Joe Alford is shown in 2005, when he retired from his florist shop. Alford died recently at age 88.

Joe Alford, a longtime Denton florist and former Denton City Council member, died on Sept. 30. He was 88.

Alford had been recently diagnosed with an aggressive form of leukemia. He died while in hospice care at his home, seven weeks after his diagnosis. Doctors discovered the cancer while treating a chronic kidney disease.

“We weren’t prepared for him to die this quickly,” said Betty Alford, his wife, “but we got him set up in the living room and he was able to visit with family and friends and have fun with the people he loved. One of his friends came in and asked, ‘Hey, Joe, how’re you doing?’ and he opened his eyes and said, ‘I’m dying,’ and then laughed.”

As a florist, the native Texan spent his career lending beauty and a personal touch to special occasions and patrons’ gestures of gratitude and love. He was a Baptist for much of his life, and eventually became a member of St. Andrew Presbyterian Church in Denton.

“I think his greatest contribution was his contribution to design,” Betty Alford said.

Joe Alford worked in a floral shop through his years at the University of North Texas, and then opened his own business. Joe Alford Florist Inc. operated on the corner of Congress and Elm streets for about 46 years.

“He had a unique skill to design the flowers to meet their needs,” Betty Alford said of her husband’s work with customers. “When he designed for customers, it wasn’t what he liked — but the things they liked. The great memories he created for people — I have had more people tell me he did their weddings or a funeral for a loved one.
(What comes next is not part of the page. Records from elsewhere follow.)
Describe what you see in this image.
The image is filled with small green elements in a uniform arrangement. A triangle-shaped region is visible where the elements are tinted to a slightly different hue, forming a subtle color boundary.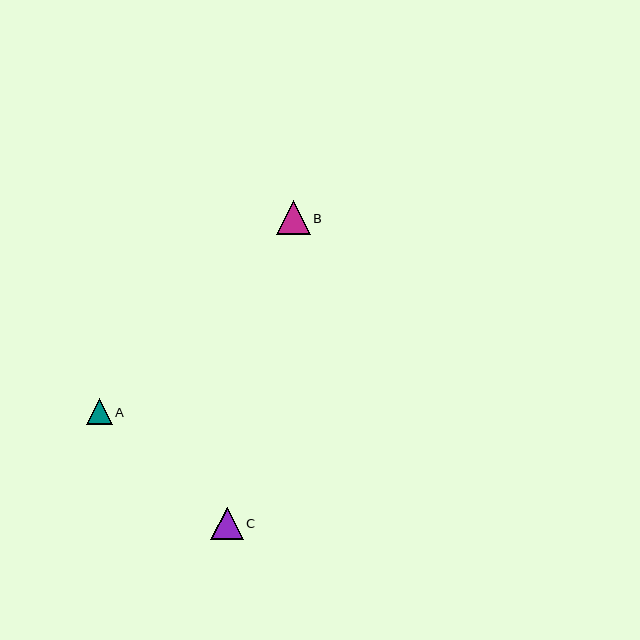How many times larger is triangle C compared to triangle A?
Triangle C is approximately 1.3 times the size of triangle A.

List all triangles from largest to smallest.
From largest to smallest: B, C, A.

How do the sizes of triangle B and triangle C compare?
Triangle B and triangle C are approximately the same size.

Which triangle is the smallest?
Triangle A is the smallest with a size of approximately 26 pixels.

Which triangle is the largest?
Triangle B is the largest with a size of approximately 34 pixels.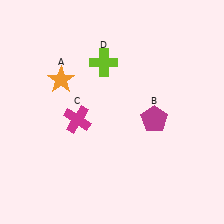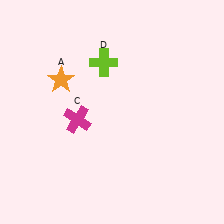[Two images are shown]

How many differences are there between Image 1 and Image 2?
There is 1 difference between the two images.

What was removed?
The magenta pentagon (B) was removed in Image 2.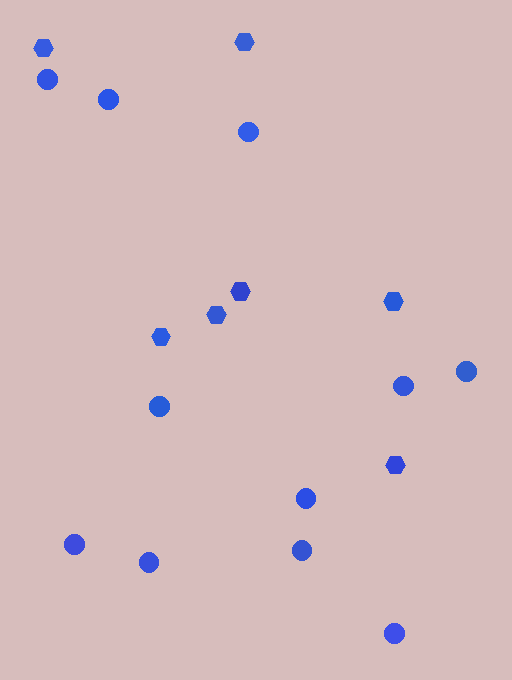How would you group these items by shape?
There are 2 groups: one group of hexagons (7) and one group of circles (11).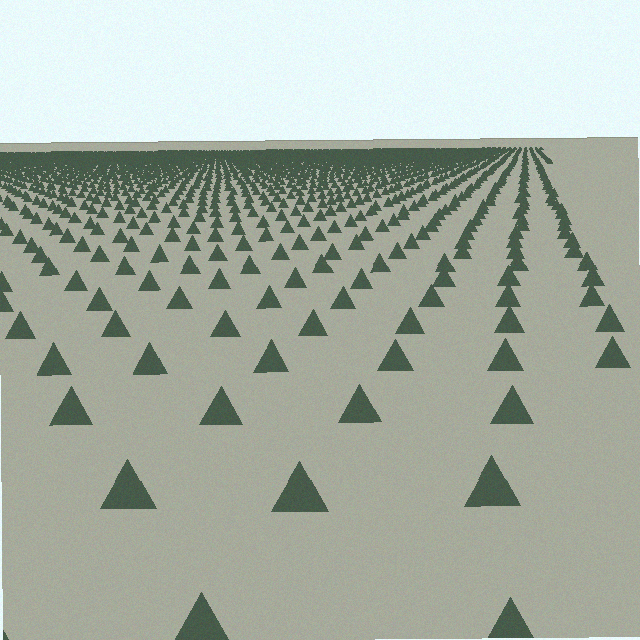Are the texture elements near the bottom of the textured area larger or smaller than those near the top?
Larger. Near the bottom, elements are closer to the viewer and appear at a bigger on-screen size.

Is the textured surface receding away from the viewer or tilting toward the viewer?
The surface is receding away from the viewer. Texture elements get smaller and denser toward the top.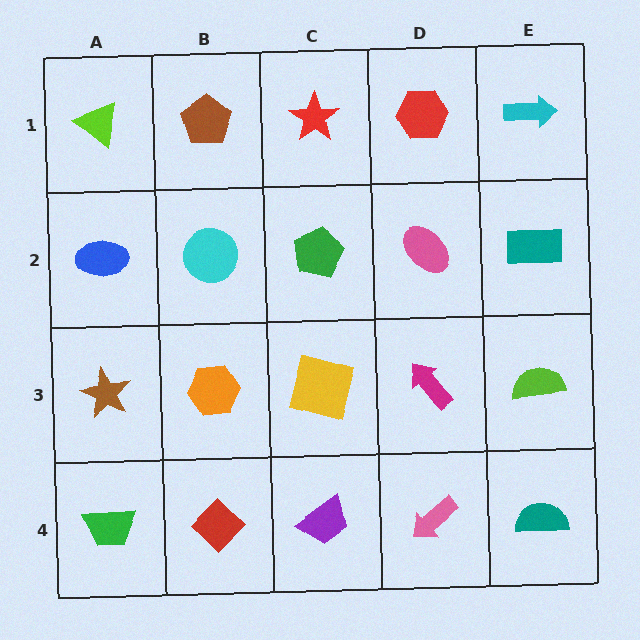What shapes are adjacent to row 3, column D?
A pink ellipse (row 2, column D), a pink arrow (row 4, column D), a yellow square (row 3, column C), a lime semicircle (row 3, column E).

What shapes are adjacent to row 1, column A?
A blue ellipse (row 2, column A), a brown pentagon (row 1, column B).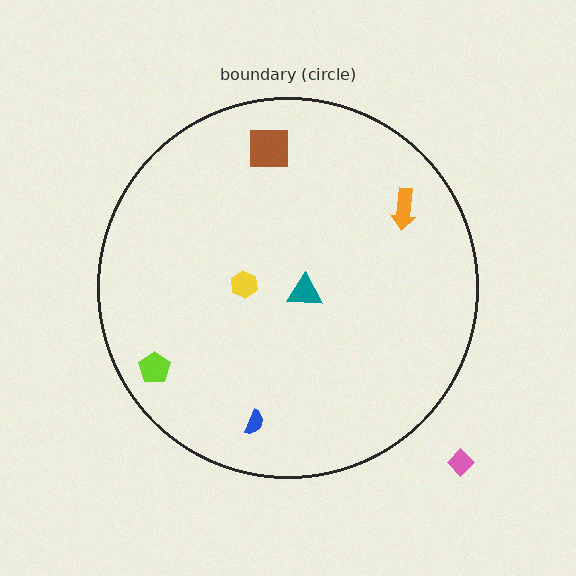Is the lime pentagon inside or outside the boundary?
Inside.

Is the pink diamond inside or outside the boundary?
Outside.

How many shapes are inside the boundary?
6 inside, 1 outside.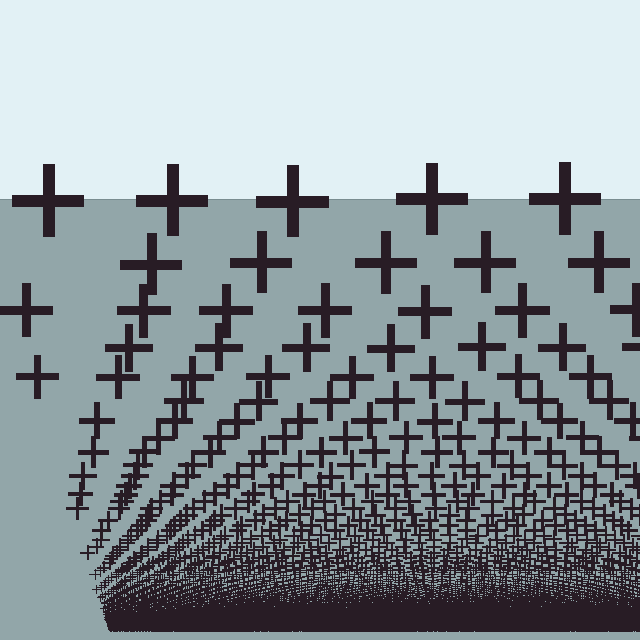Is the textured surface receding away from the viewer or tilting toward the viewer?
The surface appears to tilt toward the viewer. Texture elements get larger and sparser toward the top.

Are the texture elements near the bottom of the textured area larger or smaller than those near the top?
Smaller. The gradient is inverted — elements near the bottom are smaller and denser.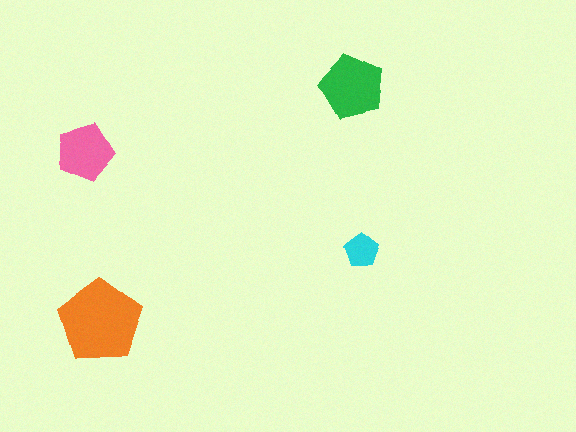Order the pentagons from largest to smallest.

They still remember what he designed for them, even if it was 20 or 30 years ago.”

Alford counted the carnation as his favorite flower — he liked that it’s available year round, is versatile and smells delightful, Betty Alford said. And he loathed reading the phrase “in lieu of flowers” in obituaries. He asked his family to let friends know that “flowers are encouraged” when he died. The Alfords received a wealth of flowers at home and at his celebration of life and reception.
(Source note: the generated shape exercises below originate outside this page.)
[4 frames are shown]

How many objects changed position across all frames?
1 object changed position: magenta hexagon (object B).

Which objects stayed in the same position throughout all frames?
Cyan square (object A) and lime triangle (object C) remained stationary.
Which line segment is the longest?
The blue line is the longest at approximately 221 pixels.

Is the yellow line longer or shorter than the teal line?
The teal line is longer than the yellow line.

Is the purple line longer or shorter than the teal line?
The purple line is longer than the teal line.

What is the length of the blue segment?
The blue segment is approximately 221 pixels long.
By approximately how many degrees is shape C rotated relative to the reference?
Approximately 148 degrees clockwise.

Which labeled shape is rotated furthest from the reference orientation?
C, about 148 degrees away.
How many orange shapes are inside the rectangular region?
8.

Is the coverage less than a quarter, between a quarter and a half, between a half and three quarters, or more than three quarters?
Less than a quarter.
Joe Alford was born May 31, 1933, in Weatherford to Ruth Baker and Clarence Lee Alford. He graduated from high school in Weatherford, and then traveled to Denton to attend UNT. He opened his florist shop in 1959. Florist Darren Heppel took over the shop in 2005 and then consolidated it into Linwood-Roberson Florist with designer Warren Hooper in 2006.

Alford made a successful bid for the Denton City Council in the 1980s. Chuck Carpenter, former executive director of the Denton Chamber of Commerce, recalled Alford as a conscientious public servant who had a rascal’s sense of humor.
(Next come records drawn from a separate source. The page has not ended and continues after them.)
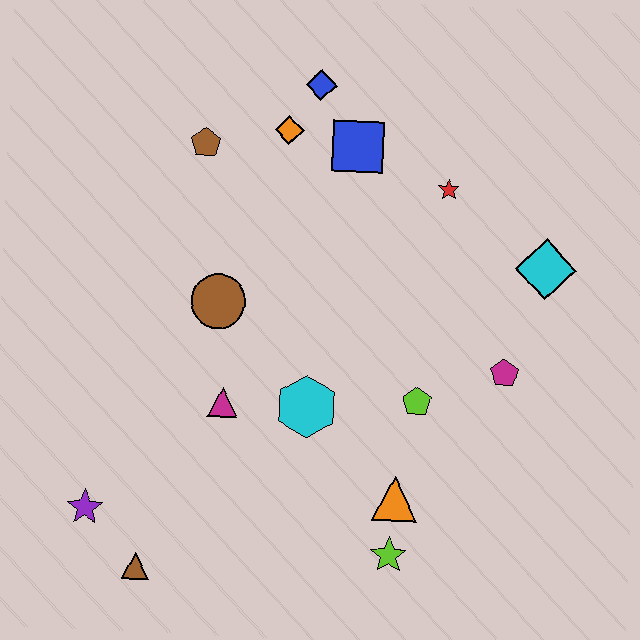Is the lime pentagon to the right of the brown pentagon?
Yes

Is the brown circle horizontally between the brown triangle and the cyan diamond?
Yes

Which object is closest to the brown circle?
The magenta triangle is closest to the brown circle.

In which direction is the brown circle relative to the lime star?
The brown circle is above the lime star.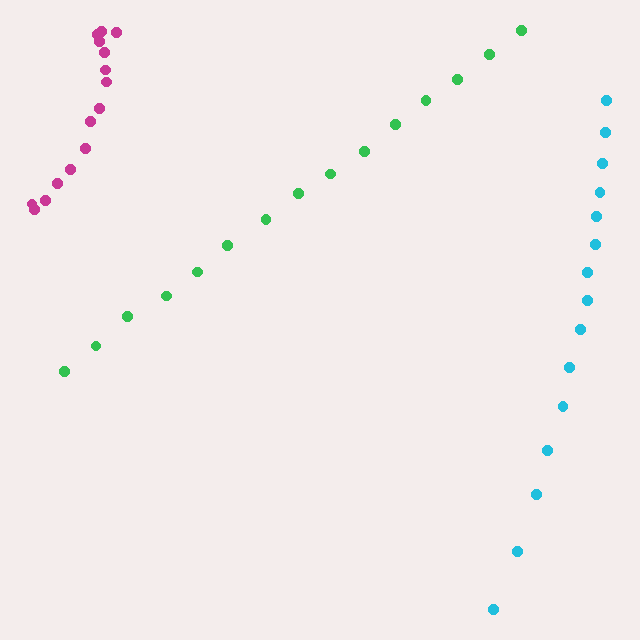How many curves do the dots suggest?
There are 3 distinct paths.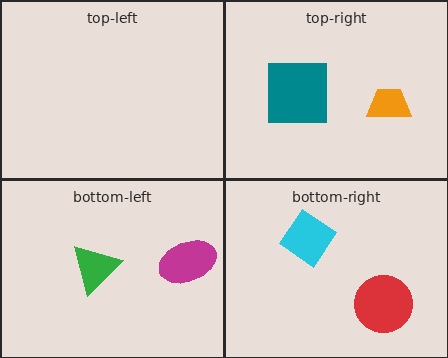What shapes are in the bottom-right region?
The red circle, the cyan diamond.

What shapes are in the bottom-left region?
The green triangle, the magenta ellipse.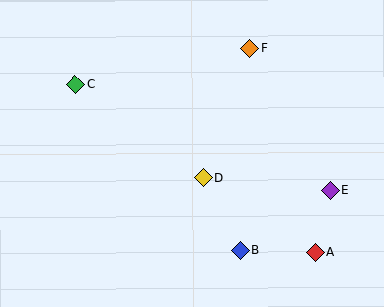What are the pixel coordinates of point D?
Point D is at (203, 178).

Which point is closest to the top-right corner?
Point F is closest to the top-right corner.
“I had a connection with him right off the bat when I got here in 1982,” Carpenter said. “He was on the City Council and he was a member of chamber. The city had a contract with the chamber, so I did my best to maintain a relationship with all the members of the City Council. ... But it went beyond business with Joe. My very first private Christmas party in Denton was at Joe Alford’s house.”

Carpenter said Alford was dedicated to his business.

“You didn’t just go in and pick up the order,” Carpenter said. “You had 20 minutes to wait when you walked in. He was always accessible. What I liked about Joe he was obviously was a very successful businessman. But he was only going to take it seriously for so long. The cynical side of Joe — you didn’t just walk in and say the streets are falling apart without him cracking a comeback.”

Carpenter said Alford was as careful a City Council member as he was a business owner, Carpenter said. When a proposed joint resolution came out of the state Legislature suggesting Texas Woman’s University might be taken over by the University of North Texas, Alford and Bob Crouch sprang into action.

Betty Alford was a TWU faculty member and dean, and said her late husband supported her career. Carpenter said Joe Alford and Crouch assembled a fleet of buses to visit Austin to oppose the resolution.

“We’re talking seven busloads of ardent TWU supporters,” Carpenter said. “I learned more about the original purpose of TWU at the time, and why it was focused on what the university was focused on. Joe and Bob were responsible for getting the buses and the people on it to Austin. It was a successful initiative. Joe and Bob did that under the banner of the chamber.”

Alford is survived by his wife and their two sons, Mark Alford and Matthew Alford, and six grandchildren.

Memorials may be made to the Alford Endowment at TWU, or to St. Andrew Presbyterian Church. “Or to any place people want to give,” Betty Alford said.